Ok, before m the Avocado incident, on Thursday when I went home, we got updated on that house we wanted. The call assured that we were gonna get it, and everyone celebrated with chicken adobo and rice. But the next day while I was at school, my parents got another call that said that the deal got canceled last minute. I was devastated. Then this morning, Mom had a chat with one of her Filipino cousins, who happened to be a doctor in Cebu, Philippines, and works at a hospital known internationally for being one of the best. And, before I continue, I think I should add some last minute exposition: My Mom, has this sickness, and here in the US the doctors are wanting her to use this well known treatment, which would usually be fine, except my dad is really not willing to let her do it because even though the treatment kills the sickness, it's also pretty bad for the rest of the body too. Dad used to be a special forces medic in the army, so he knows about some alternative medicine that is proven to be just as affective as the common treatment. But unfortunately, Mom's doctor is not as willing to use the alternative, and as far as we know insists on using the common treatment. Now, back to Mom's cousin. She talked with them and said that if she was able to go to Cebu, she'll be able to get treated there with the treatment Dad wants, and also be closer to some of her other family that she hasn't seen in awhile. Unfortunately, there are only two options: 1) Mom goes to the Philippines alone, meaning she'll have to spend almost a whole year without seeing us, but at the same time allowing my brothers and  I to continue schooling. And option 2) Everyone goes to the Philippines, but we're gonna have to do school online. Mom is terrified of the first option, even though she does want us to finish the school year. But unfortunately, the second option means I won't be able to go to school, and, as you heard about the thing with Avocado, is something that I feel like I gotta do. But I have to say, I'm very willing to go to the Philippines if Mom says we need to, because I won't go to school if it's at the expense of my own mom.
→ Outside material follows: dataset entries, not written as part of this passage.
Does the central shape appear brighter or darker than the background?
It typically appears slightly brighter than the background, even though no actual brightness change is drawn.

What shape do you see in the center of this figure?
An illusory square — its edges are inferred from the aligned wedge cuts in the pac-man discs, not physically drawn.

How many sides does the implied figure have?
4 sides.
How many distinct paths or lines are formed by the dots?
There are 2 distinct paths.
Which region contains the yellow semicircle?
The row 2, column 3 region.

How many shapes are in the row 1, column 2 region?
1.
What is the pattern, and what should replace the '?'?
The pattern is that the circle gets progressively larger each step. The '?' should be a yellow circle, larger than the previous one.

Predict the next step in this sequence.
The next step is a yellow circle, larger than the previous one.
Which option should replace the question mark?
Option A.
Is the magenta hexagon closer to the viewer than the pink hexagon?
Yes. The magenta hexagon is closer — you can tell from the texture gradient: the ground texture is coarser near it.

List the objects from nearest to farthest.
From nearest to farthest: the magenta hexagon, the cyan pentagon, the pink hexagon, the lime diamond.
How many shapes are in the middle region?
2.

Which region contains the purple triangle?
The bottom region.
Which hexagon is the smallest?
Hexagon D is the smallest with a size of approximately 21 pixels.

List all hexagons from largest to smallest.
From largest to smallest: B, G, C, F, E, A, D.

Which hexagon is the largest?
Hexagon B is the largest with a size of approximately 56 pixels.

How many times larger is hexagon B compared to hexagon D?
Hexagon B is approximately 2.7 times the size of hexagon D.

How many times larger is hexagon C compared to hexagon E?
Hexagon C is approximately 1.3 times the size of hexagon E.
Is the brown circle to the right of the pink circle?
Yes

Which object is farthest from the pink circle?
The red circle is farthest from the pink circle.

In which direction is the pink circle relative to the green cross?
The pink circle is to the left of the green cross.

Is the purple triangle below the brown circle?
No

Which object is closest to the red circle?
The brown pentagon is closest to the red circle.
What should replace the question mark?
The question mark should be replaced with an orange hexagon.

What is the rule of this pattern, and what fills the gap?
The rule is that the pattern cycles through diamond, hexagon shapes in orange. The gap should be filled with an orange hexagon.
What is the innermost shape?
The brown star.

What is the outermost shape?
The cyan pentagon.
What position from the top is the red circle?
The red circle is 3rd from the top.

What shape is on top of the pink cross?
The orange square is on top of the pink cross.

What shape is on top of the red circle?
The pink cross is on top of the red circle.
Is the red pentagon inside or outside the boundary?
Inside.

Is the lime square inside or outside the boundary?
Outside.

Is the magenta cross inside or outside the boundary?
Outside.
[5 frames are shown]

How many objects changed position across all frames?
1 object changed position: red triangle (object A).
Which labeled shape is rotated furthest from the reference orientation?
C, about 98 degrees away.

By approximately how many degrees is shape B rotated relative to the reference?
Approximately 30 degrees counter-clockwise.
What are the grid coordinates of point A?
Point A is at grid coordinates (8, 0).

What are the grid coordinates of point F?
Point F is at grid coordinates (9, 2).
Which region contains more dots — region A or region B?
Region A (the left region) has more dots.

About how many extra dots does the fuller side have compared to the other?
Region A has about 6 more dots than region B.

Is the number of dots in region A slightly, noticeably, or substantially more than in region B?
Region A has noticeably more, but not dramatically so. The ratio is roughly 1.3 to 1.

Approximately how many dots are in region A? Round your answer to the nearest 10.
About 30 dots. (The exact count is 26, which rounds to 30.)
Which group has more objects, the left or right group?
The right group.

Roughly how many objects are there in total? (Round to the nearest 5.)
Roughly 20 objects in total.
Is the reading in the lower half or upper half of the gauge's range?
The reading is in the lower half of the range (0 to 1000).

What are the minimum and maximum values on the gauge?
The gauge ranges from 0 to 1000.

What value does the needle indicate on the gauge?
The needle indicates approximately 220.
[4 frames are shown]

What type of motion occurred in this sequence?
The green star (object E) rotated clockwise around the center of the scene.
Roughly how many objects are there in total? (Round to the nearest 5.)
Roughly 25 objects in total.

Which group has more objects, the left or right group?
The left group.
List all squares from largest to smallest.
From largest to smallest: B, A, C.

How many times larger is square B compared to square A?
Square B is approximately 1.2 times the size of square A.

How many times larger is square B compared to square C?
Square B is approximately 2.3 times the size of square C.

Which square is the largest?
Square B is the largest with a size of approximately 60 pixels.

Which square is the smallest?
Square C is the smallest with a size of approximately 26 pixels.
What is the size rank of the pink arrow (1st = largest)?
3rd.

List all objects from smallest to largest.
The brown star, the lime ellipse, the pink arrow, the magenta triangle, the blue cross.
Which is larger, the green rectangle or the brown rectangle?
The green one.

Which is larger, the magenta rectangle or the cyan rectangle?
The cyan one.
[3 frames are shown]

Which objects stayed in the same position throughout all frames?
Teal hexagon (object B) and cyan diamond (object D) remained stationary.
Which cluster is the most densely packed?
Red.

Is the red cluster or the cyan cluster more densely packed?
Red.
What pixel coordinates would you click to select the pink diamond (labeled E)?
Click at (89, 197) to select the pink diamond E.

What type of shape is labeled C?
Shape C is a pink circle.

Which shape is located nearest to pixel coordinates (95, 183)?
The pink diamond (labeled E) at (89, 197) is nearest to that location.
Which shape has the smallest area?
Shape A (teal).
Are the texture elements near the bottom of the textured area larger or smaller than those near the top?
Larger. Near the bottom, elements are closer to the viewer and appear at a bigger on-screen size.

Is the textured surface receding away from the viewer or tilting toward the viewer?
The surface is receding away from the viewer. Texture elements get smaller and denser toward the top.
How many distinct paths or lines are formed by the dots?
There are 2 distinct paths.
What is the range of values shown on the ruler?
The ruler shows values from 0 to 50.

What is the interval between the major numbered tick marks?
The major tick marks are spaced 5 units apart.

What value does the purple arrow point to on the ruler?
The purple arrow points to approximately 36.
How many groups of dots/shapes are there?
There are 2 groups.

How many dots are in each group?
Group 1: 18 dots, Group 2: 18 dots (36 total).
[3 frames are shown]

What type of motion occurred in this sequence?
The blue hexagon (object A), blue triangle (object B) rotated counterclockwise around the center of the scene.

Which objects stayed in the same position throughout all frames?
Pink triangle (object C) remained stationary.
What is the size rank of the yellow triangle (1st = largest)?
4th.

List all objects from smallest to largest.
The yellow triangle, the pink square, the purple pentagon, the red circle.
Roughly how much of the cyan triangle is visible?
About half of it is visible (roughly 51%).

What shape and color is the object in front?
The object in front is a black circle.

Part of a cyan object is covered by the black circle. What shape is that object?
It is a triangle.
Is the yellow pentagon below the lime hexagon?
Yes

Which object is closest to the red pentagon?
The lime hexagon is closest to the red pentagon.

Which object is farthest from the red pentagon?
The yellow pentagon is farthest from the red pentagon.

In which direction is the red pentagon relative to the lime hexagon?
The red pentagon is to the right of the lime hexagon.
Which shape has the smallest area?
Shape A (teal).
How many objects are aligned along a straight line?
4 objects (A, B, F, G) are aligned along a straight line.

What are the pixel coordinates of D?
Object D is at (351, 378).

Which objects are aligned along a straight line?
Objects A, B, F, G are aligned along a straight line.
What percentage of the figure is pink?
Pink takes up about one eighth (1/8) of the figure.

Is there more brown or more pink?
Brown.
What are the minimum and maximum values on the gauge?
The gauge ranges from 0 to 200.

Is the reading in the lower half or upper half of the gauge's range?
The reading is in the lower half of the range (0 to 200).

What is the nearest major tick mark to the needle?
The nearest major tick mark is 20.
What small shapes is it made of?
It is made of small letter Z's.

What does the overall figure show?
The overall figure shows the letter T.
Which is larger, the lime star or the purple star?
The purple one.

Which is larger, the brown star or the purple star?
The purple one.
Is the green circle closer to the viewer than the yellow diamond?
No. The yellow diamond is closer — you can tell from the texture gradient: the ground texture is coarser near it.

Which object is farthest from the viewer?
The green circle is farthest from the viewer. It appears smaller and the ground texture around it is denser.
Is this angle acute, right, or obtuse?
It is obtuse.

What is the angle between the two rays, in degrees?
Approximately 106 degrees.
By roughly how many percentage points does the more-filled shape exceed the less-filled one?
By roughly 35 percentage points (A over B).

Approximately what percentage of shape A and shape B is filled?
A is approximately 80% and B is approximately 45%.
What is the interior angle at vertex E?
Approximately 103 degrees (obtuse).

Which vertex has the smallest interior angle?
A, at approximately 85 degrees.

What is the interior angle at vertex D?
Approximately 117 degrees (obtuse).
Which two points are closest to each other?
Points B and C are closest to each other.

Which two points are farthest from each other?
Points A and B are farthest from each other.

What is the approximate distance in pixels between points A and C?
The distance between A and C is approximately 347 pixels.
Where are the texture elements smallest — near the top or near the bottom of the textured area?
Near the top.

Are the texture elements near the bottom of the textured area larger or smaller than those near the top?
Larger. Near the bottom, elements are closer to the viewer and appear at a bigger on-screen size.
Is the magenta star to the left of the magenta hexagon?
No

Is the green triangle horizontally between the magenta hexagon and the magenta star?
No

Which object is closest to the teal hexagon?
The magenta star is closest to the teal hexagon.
I need to do what is right, and I know I'll find a way to help both Mom and Avocado through this hectic year. Also, if we're gonna go, the soonest is gonna be in October. I still need to find an affordable plague doctor mask...

Last thing. On Tuesday is CJ's first day at the new college, which happens to be related to my school. It also happens to be 100x more strict, as in, CJ has to wear shined shoes and a suit and tie. Welp, I'll make sure to update on that next week...

https://www.youtube.com/watch?v=Zdd6jQXfy8U&feature=share

This song is for Avocado, and I assure you that everything will be better soon.

PS: sorry I didn't update last week. My WiFi  broke That weekend and I'm still not allowed to use my phone during the week.